Add CrossRef DOI provider
What this PR does / why we need it: This pr adds new doi provider - CrossRef. Implemented logic was mostly inspired by other providers such as DataCite and PermaLink.
Which issue(s) this PR closes:
- Closes #8581
Special notes for your reviewer:
Suggestions on how to test this:
In order to test this you need to have test crossref account and set all required properties, described in doc/sphinx-guides/source/installation/config.rst file
Does this PR introduce a user interface change? If mockups are available, please link/include them here: N/A
Is there a release notes update needed for this change?: N/A
Additional documentation: N/A
coverage: 20.083% (-0.06%) from 20.14% when pulling 6df751346325948935582836a69b6e5378fb1b06 on konradperlowski:8581-crossref-provider into 97508e61b9d1ba99c63412248a27f7bbbf99b575 on IQSS:develop.
Thanks for the PR! FYI: #10234 allows multiple PID providers to be run at once. To do that, it refactors from providers being beans to being dynamically loaded, one instance per type/account. It doesn't affect the internal logic of providers much, but there will be merge issues between this PR and that one. (It should also allow new provider types to be distributed as separate jars if that's of interest.)

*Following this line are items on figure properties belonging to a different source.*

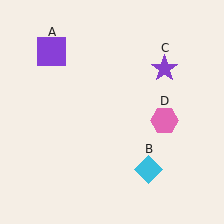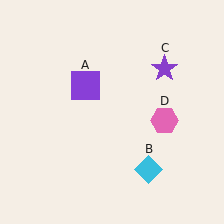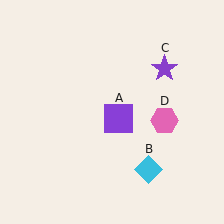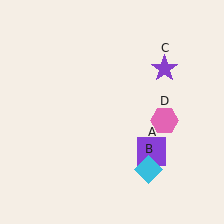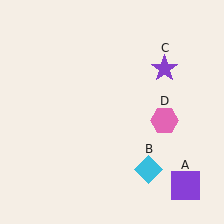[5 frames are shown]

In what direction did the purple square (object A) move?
The purple square (object A) moved down and to the right.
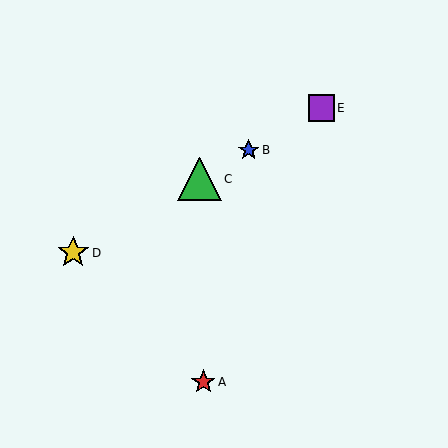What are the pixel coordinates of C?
Object C is at (199, 179).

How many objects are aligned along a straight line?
4 objects (B, C, D, E) are aligned along a straight line.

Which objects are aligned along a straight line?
Objects B, C, D, E are aligned along a straight line.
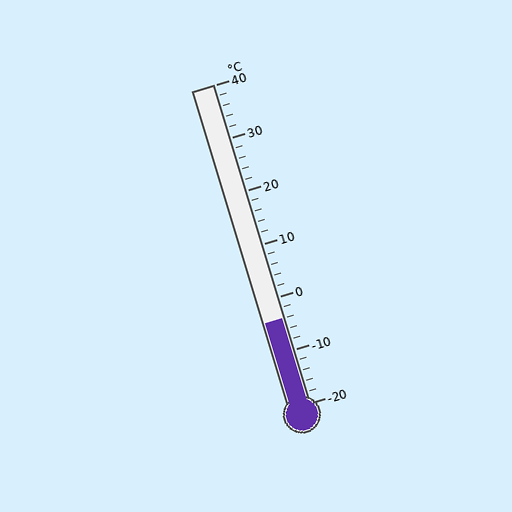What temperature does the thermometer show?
The thermometer shows approximately -4°C.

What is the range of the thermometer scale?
The thermometer scale ranges from -20°C to 40°C.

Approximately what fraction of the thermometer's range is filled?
The thermometer is filled to approximately 25% of its range.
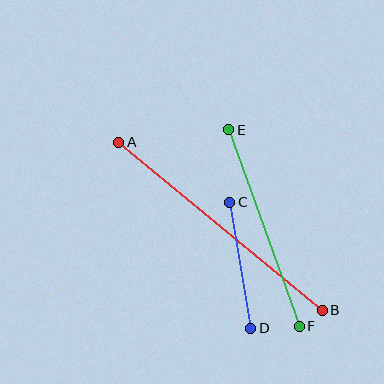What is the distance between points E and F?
The distance is approximately 208 pixels.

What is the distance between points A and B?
The distance is approximately 264 pixels.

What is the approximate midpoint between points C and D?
The midpoint is at approximately (240, 265) pixels.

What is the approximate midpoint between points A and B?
The midpoint is at approximately (221, 226) pixels.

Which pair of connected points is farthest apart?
Points A and B are farthest apart.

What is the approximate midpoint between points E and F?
The midpoint is at approximately (264, 228) pixels.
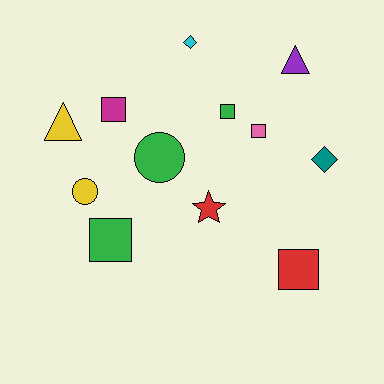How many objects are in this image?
There are 12 objects.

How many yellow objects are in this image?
There are 2 yellow objects.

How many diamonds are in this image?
There are 2 diamonds.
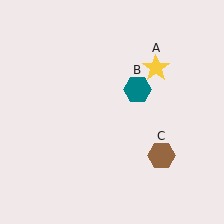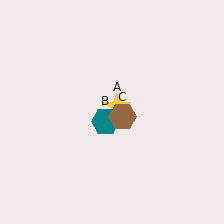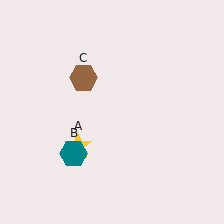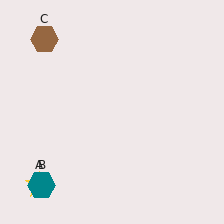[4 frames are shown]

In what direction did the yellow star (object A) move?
The yellow star (object A) moved down and to the left.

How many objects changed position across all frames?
3 objects changed position: yellow star (object A), teal hexagon (object B), brown hexagon (object C).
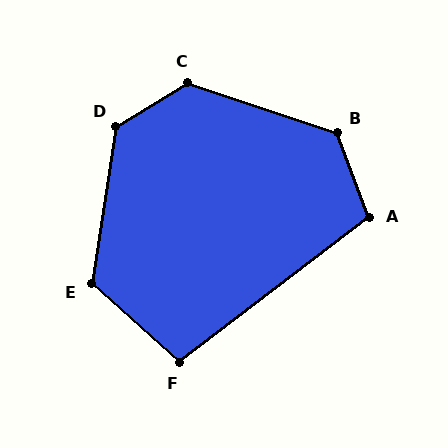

"I would like to inform you about next two Dataverses repos from RODBUK family. First one (uken.rodbuk.pl) runs on a Crossref as DOI provider." -- https://github.com/IQSS/dataverse-installations/issues/227
Sounds like this code is being used in production! 😄
@konradperlowski - With the changes to allow multiple PID providers, this is going to need some refactoring. It should also be possible to package this as a separate jar if that's desirable, but minimally the provider to be adapted to no longer be a Bean and to use the factory pattern and new per-provider config options. The DataCite provider is probably still a good example to follow. If you have any specific questions, let me know - I'd be happy to walk through the multipid changes. Hopefully it isn't much work as the changes are primarily related to how things get initialized and there shouldn't be any real changes to the CrossRef specific logic.
@konradperlowski Have you had a chance to make the changes recommended by @pdurbin ? We are ready to review this.
Thanks for the PR! FYI: #10234 allows multiple PID providers to be run at once. To do that, it refactors from providers being beans to being dynamically loaded, one instance per type/account. It doesn't affect the internal logic of providers much, but there will be merge issues between this PR and that one. (It should also allow new provider types to be distributed as separate jars if that's of interest.)
It looks to me like #10234 merged in Mar but the [email protected] package release at 2023. Can I just build a jar to based on the currently dataverse-spi package? Do you have any sample project of building a jar?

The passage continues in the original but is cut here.